To examine the effect of older versus younger age on change in anthropometric and
metabolic measures during extended treatment of psychotic depression with sertraline
Two hundred and sixty-nine men and women aged 18–85 years with an episode of psychotic
depression were treated with open-label sertraline plus olanzapine for up to 12 weeks.
Participants who remained in remission following an 8-week stabilization phase were
eligible to participate in a 36-week randomized controlled trial (RCT) that compared
the efficacy and tolerability of sertraline plus olanzapine with sertraline plus placebo.

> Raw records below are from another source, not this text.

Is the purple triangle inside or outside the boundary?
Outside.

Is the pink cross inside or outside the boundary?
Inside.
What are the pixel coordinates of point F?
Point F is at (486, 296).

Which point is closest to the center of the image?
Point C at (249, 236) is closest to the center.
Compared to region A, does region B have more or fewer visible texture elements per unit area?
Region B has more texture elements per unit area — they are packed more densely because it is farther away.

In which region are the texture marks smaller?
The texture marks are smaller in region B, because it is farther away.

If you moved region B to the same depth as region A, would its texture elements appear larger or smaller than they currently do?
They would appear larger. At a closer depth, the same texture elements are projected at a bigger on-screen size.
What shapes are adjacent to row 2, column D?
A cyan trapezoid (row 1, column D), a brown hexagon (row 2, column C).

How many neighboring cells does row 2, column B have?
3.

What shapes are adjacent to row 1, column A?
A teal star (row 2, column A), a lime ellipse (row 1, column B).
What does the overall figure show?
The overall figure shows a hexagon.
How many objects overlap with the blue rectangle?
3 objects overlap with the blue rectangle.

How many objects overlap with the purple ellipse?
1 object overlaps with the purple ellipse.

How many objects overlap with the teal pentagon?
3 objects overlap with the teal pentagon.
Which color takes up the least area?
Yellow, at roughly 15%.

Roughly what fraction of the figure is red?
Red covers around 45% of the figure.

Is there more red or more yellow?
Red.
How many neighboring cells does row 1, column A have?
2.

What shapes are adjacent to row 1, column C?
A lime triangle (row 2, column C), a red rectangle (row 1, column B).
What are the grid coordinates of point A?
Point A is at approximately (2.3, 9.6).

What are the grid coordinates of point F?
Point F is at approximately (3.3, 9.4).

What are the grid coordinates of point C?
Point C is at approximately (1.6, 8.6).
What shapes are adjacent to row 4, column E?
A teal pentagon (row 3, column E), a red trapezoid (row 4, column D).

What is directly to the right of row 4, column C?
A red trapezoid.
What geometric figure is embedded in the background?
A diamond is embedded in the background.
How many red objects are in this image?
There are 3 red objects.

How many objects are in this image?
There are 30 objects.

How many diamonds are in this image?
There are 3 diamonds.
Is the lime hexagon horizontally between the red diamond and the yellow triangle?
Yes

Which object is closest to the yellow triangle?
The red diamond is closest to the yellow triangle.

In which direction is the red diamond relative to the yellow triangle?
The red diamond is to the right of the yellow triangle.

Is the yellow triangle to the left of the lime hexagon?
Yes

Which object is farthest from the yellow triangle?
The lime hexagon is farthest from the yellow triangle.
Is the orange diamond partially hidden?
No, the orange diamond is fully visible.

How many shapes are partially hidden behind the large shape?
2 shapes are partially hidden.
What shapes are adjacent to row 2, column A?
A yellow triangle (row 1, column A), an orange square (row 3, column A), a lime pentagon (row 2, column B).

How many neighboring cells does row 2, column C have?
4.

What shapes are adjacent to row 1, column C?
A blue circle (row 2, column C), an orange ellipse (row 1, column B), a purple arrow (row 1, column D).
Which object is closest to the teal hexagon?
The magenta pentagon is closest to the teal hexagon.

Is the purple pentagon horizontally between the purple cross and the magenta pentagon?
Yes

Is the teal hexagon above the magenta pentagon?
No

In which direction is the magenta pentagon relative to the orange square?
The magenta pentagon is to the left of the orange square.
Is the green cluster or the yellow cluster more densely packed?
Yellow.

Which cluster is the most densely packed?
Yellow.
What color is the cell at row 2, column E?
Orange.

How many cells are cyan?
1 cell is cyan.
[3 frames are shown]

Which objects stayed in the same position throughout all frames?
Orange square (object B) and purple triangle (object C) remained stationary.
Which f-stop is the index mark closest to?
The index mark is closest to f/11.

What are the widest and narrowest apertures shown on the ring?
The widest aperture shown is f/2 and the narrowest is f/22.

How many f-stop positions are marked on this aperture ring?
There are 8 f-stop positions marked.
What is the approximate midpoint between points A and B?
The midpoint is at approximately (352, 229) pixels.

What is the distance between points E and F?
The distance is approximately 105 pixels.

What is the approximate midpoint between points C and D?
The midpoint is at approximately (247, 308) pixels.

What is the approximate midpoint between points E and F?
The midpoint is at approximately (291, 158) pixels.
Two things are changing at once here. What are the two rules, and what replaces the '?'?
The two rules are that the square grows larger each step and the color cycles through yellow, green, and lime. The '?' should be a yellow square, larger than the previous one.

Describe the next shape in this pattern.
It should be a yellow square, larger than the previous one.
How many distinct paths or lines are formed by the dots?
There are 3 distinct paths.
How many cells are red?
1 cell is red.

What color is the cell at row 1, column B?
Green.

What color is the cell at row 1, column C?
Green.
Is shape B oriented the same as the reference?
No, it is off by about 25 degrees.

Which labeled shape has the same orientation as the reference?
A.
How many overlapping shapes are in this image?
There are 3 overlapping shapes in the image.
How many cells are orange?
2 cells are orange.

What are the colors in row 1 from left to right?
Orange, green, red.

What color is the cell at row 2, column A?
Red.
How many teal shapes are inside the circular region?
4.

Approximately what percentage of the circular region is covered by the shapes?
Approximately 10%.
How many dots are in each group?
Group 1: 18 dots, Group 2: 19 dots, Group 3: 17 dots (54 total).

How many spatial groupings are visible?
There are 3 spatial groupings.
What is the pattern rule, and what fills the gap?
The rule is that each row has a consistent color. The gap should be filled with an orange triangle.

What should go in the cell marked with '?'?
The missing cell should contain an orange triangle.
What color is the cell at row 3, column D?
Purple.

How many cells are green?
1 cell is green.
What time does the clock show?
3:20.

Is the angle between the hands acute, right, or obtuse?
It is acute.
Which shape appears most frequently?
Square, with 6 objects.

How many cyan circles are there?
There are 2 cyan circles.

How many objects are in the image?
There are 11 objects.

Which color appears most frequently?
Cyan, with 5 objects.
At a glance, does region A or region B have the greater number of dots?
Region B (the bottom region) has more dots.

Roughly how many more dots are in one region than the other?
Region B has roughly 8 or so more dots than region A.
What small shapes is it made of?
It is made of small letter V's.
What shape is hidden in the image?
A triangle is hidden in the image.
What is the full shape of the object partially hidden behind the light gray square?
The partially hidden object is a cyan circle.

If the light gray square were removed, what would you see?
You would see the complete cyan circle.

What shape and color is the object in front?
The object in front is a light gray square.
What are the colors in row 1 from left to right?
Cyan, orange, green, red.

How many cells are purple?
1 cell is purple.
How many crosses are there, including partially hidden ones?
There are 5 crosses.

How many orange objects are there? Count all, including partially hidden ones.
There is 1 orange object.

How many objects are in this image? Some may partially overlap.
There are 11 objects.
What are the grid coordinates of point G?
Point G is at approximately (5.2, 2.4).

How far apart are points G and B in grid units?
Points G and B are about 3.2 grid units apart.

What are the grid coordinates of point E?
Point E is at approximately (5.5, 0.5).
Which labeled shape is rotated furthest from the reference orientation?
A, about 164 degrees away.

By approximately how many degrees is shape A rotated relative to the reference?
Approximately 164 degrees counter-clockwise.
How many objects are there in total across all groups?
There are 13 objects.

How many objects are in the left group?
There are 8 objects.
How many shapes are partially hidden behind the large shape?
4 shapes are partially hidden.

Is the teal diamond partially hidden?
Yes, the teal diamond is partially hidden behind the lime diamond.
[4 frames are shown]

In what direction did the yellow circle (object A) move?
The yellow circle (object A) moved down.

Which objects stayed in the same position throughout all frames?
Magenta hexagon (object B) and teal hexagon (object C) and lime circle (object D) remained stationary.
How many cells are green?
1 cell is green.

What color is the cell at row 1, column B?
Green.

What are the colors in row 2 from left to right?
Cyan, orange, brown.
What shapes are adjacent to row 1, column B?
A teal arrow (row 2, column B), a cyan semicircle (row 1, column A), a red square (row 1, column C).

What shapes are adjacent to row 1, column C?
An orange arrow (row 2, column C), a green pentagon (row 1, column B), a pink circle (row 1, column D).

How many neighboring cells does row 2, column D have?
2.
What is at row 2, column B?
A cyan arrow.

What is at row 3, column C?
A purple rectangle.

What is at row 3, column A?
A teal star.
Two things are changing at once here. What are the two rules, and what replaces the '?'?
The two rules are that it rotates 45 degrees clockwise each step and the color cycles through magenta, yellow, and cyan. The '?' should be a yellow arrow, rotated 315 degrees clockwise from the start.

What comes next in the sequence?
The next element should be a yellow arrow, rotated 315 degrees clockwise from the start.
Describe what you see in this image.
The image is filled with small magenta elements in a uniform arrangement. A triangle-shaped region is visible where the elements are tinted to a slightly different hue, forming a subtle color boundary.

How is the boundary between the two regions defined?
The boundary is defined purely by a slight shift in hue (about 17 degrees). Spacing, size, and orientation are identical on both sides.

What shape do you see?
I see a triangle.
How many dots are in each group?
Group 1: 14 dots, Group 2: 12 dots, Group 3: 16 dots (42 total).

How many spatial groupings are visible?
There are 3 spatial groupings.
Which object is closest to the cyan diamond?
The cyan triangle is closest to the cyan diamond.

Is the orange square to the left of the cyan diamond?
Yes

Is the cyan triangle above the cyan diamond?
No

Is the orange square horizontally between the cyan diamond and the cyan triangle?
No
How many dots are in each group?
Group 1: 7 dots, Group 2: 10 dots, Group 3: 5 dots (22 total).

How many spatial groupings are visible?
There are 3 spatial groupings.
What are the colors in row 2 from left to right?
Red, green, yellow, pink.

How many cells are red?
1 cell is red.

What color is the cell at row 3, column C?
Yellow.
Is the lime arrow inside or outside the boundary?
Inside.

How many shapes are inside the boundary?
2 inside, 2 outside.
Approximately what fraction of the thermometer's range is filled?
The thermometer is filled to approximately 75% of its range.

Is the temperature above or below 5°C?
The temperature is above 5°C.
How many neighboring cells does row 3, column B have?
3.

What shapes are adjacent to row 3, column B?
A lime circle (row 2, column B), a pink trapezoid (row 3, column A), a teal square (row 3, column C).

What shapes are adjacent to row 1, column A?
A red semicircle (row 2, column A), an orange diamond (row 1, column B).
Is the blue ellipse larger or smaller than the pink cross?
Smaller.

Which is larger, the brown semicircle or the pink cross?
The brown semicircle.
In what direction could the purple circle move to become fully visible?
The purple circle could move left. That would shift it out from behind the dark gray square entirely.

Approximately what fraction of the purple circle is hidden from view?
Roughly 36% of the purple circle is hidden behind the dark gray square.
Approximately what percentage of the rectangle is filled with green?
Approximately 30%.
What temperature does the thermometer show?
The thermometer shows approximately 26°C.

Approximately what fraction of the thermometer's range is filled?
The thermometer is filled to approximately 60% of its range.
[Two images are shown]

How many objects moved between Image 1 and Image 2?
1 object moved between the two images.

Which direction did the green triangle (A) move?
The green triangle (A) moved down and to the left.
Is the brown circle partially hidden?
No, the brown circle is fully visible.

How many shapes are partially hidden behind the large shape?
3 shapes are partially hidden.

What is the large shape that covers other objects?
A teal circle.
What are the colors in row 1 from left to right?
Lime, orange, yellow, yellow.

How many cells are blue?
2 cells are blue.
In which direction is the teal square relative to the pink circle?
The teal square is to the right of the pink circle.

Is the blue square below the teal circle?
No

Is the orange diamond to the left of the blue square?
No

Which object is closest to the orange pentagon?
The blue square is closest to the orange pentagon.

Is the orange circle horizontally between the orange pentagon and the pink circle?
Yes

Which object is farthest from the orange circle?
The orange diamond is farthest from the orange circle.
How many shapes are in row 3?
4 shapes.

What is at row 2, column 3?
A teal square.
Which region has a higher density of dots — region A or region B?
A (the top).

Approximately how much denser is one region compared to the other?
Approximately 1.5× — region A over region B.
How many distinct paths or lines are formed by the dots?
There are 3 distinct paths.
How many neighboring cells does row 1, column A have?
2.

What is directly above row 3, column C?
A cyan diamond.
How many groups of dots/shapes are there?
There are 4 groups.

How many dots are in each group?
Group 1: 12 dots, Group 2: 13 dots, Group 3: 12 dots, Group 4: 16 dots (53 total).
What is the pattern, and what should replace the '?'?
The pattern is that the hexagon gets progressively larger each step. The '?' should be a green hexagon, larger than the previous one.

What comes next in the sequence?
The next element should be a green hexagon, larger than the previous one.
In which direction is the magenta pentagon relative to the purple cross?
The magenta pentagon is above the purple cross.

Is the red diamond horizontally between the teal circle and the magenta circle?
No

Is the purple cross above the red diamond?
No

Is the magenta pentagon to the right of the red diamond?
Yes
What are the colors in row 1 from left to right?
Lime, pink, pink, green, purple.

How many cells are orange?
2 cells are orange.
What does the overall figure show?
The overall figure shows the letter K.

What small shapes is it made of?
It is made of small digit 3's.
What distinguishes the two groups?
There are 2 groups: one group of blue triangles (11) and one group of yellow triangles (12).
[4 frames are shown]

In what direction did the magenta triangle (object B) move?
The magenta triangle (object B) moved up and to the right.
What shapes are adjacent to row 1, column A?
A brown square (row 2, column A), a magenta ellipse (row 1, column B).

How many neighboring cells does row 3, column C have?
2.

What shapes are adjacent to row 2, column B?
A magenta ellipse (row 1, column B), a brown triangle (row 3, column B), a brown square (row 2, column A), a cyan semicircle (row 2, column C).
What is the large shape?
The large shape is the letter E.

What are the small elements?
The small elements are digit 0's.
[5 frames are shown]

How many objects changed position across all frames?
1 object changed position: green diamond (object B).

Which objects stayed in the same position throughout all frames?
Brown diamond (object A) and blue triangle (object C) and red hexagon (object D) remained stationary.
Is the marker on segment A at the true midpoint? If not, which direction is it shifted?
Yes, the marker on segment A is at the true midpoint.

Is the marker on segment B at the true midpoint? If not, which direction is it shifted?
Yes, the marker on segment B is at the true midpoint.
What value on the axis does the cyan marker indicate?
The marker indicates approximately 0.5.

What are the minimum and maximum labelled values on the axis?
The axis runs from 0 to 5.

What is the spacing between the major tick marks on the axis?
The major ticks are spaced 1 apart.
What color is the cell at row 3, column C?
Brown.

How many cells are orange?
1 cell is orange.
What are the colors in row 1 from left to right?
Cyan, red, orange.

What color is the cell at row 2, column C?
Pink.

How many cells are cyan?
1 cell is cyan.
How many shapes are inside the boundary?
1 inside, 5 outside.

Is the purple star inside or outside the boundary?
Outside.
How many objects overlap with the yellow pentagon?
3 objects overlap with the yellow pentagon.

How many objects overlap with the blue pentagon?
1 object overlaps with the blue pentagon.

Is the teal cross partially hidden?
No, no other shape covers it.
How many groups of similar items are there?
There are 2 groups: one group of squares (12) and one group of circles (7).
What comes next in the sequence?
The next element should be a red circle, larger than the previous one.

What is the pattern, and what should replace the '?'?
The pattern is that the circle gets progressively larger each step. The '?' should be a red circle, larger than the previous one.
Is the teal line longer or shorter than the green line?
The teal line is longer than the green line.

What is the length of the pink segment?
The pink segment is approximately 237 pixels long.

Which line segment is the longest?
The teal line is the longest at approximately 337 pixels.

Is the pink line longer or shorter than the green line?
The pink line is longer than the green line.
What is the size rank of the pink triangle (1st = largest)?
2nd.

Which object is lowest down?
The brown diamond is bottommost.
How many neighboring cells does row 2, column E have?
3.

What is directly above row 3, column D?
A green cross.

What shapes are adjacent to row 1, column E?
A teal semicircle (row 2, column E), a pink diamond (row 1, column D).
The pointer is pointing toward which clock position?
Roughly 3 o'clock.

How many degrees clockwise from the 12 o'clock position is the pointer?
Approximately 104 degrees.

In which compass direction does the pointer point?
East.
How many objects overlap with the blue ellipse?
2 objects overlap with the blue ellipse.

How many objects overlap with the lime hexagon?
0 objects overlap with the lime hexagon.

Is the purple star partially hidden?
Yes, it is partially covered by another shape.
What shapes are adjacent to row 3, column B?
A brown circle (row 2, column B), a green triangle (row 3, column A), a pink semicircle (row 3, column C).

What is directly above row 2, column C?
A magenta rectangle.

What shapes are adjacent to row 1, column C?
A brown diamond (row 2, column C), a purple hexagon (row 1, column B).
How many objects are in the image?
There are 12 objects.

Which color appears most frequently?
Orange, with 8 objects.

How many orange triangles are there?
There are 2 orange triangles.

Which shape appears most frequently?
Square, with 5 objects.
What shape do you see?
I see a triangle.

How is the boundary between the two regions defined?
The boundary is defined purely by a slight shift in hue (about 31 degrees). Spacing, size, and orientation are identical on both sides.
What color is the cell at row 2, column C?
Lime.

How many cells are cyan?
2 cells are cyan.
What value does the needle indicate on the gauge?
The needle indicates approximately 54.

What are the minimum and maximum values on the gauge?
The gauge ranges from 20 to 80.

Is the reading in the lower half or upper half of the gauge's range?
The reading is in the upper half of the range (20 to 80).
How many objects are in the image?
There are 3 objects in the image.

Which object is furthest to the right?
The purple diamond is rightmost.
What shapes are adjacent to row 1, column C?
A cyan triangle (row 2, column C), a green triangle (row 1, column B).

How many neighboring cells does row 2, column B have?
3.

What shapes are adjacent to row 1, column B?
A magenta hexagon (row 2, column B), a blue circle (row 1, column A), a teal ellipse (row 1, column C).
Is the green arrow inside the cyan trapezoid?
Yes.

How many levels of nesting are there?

Weight, waist circumference and plasma lipids, glucose, HbA1c, and insulin were measured
at regular intervals during the acute, stabilization and randomized phases of the
study. Linear mixed models were used to analyze the trajectories of anthropometric
and metabolic measures.
Participants aged 60 years or older experienced less weight gain and less increase
in cholesterol during the combined acute and stabilization phases of the study compared
with those aged 18–59 years. At the acute-stabilization termination visit, mean weight
in older participants was 6.5 lb. less than premorbid weight, whereas it was 17.9
lb. more than premorbid weight in younger participants. In the RCT, there was a significant
interaction of treatment and age group for the trajectory of weight, but the post
hoc tests that compared age groups within each treatment arm were not statistically
significant. There were no clinically significant differences between younger and
older participants in glycemic measures.
Older patients with psychotic depression experienced less increase in weight and total
cholesterol than their younger counterparts during acute and stabilization treatment
with sertraline plus olanzapine. In the older group, weight gained during the acute
and stabilization phases appeared to be partial restoration of weight lost during
the index episode of depression, whereas weight gain in younger participants was not.